- Apache Oozie Essentials
- Jagat Jasjit Singh
- 213字
- 2021-07-30 09:58:20
Chapter 1. Setting up Oozie
Oozie is a workflow scheduler system to run Apache Hadoop jobs. Oozie Workflow jobs are Directed Acyclic Graphs (DAGs) of actions. More information on DAG can be found at https://en.wikipedia.org/wiki/Directed_acyclic_graph. Actions tell what to do in the job. Oozie supports running jobs of various types such as Java, Map-reduce, Pig, Hive, Sqoop, Spark, and Distcp. The output of one action can be consumed by the next action to create a chain sequence.
Oozie has client-server architecture, in which we install the server for storing the jobs and using client we submit our jobs to the server.

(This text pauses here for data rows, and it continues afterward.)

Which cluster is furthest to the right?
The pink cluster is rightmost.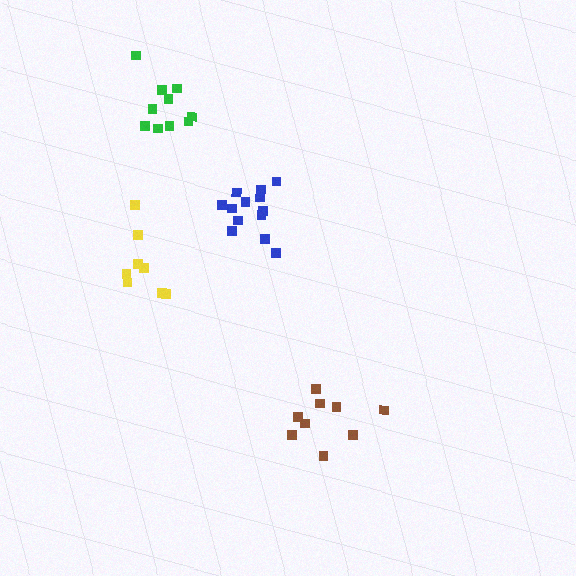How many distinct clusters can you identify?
There are 4 distinct clusters.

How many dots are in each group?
Group 1: 10 dots, Group 2: 9 dots, Group 3: 13 dots, Group 4: 8 dots (40 total).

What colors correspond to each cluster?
The clusters are colored: green, brown, blue, yellow.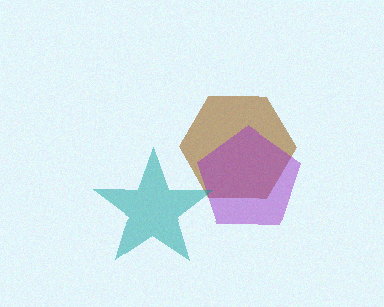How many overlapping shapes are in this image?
There are 3 overlapping shapes in the image.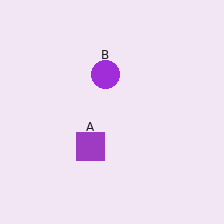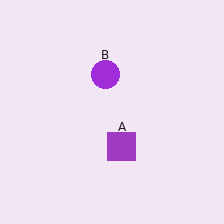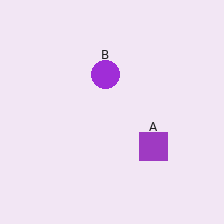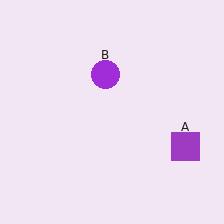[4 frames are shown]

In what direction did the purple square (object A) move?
The purple square (object A) moved right.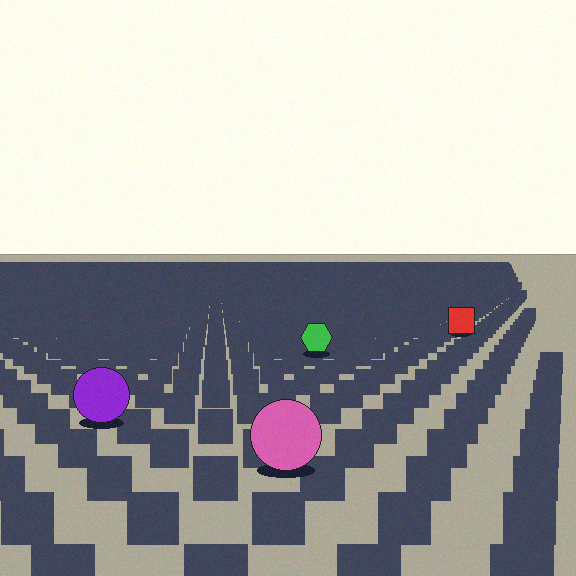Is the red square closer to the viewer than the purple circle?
No. The purple circle is closer — you can tell from the texture gradient: the ground texture is coarser near it.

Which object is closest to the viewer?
The pink circle is closest. The texture marks near it are larger and more spread out.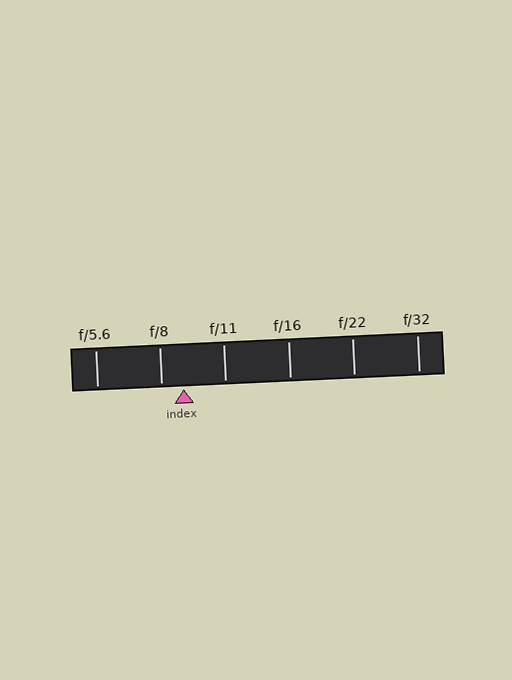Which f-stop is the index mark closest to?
The index mark is closest to f/8.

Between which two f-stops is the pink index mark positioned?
The index mark is between f/8 and f/11.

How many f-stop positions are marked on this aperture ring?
There are 6 f-stop positions marked.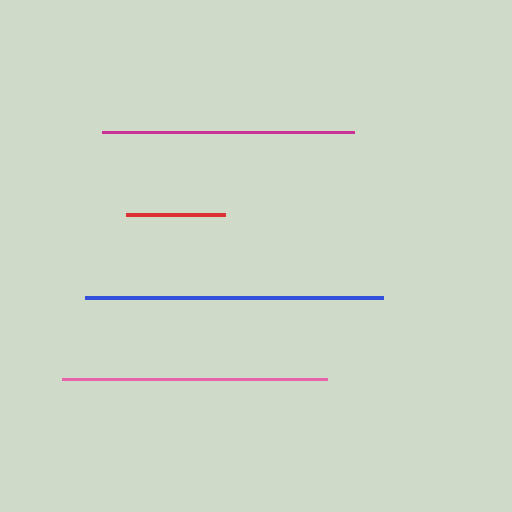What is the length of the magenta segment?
The magenta segment is approximately 252 pixels long.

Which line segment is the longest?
The blue line is the longest at approximately 298 pixels.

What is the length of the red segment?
The red segment is approximately 98 pixels long.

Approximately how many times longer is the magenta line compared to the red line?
The magenta line is approximately 2.6 times the length of the red line.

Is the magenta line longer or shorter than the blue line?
The blue line is longer than the magenta line.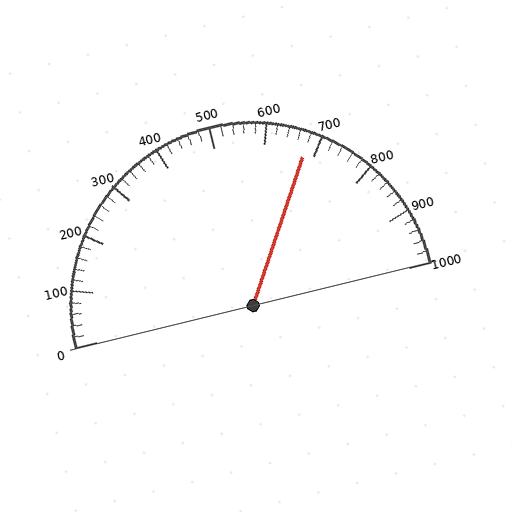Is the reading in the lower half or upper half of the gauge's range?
The reading is in the upper half of the range (0 to 1000).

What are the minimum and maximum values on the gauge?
The gauge ranges from 0 to 1000.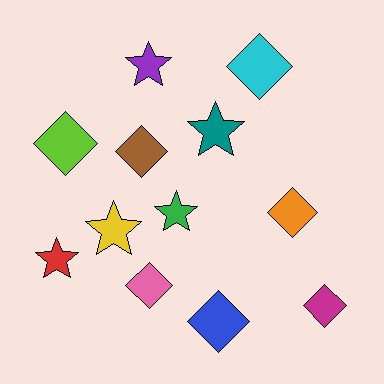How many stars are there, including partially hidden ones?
There are 5 stars.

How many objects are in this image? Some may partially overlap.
There are 12 objects.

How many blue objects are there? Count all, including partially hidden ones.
There is 1 blue object.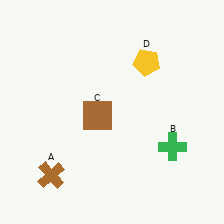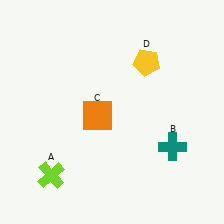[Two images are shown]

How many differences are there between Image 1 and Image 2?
There are 3 differences between the two images.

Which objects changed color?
A changed from brown to lime. B changed from green to teal. C changed from brown to orange.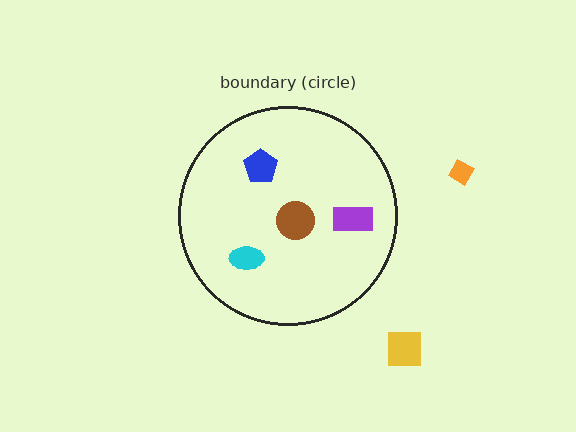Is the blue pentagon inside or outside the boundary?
Inside.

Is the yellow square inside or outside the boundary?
Outside.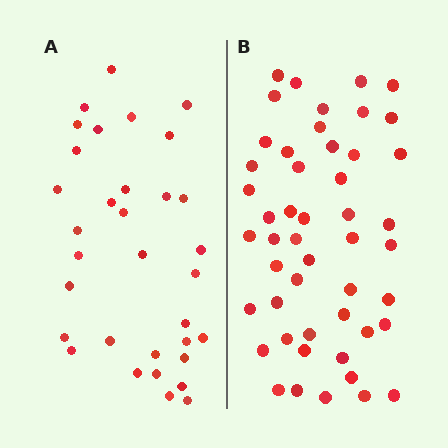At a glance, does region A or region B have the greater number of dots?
Region B (the right region) has more dots.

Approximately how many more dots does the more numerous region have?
Region B has approximately 15 more dots than region A.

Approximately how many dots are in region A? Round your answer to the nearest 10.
About 30 dots. (The exact count is 33, which rounds to 30.)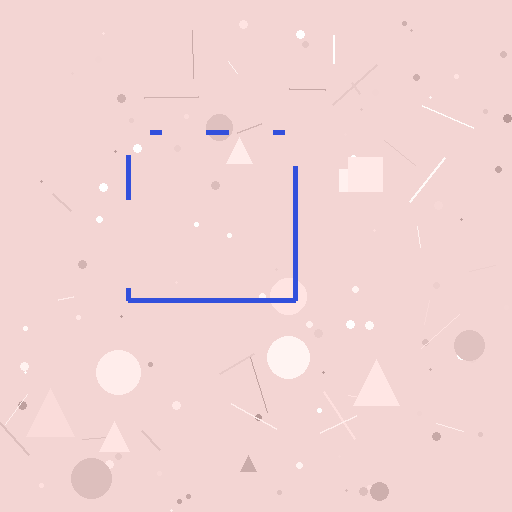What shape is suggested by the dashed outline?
The dashed outline suggests a square.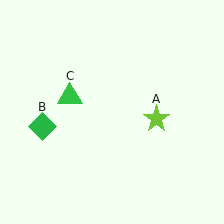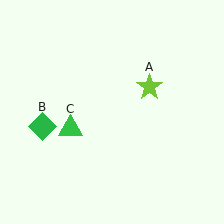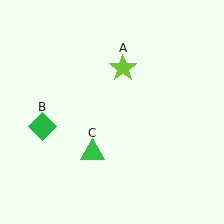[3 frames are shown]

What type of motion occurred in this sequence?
The lime star (object A), green triangle (object C) rotated counterclockwise around the center of the scene.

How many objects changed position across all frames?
2 objects changed position: lime star (object A), green triangle (object C).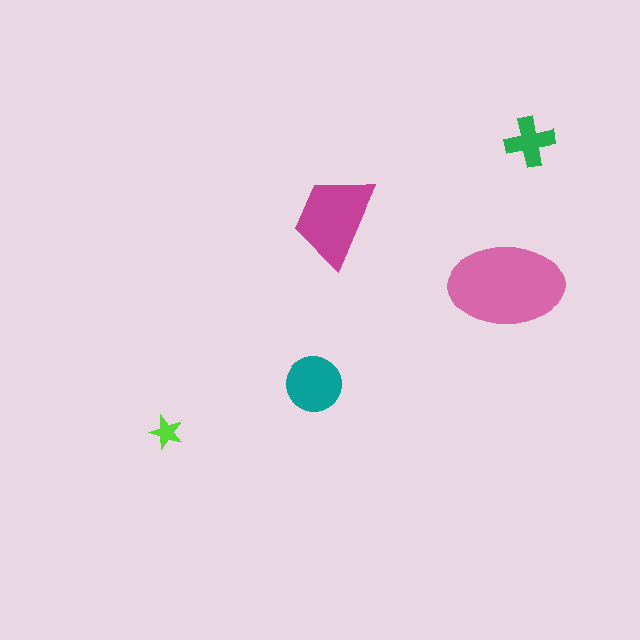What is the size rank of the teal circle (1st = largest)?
3rd.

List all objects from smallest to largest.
The lime star, the green cross, the teal circle, the magenta trapezoid, the pink ellipse.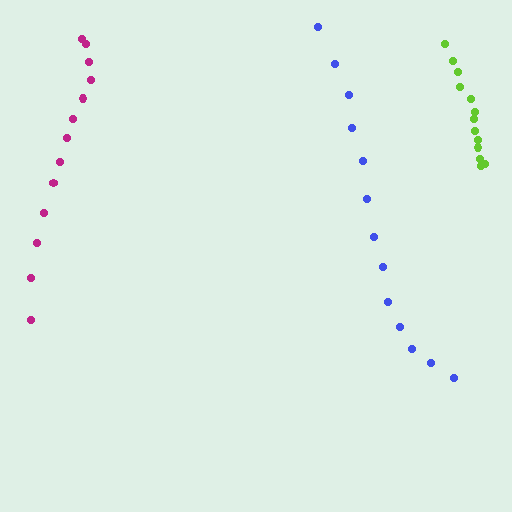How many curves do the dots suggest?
There are 3 distinct paths.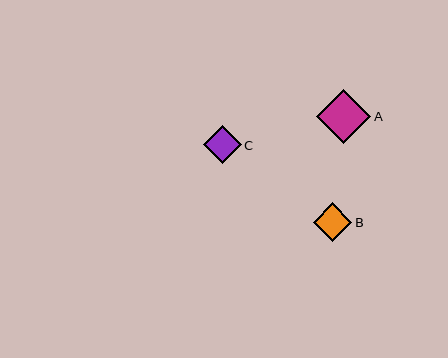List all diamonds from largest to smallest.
From largest to smallest: A, B, C.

In this chapter, we will learn how to install Oozie for learning purpose and in production. For learning purposes, we will build Oozie from the source code, and for production we will use Hadoop distribution by Hortonworks. Throughout the book, we will use Hortonworks single node virtual machine. If you are using a different Hadoop distribution, you should not worry at all. All distribution packages are the same for Oozie software, which is made by the Apache community (http://oozie.apache.org).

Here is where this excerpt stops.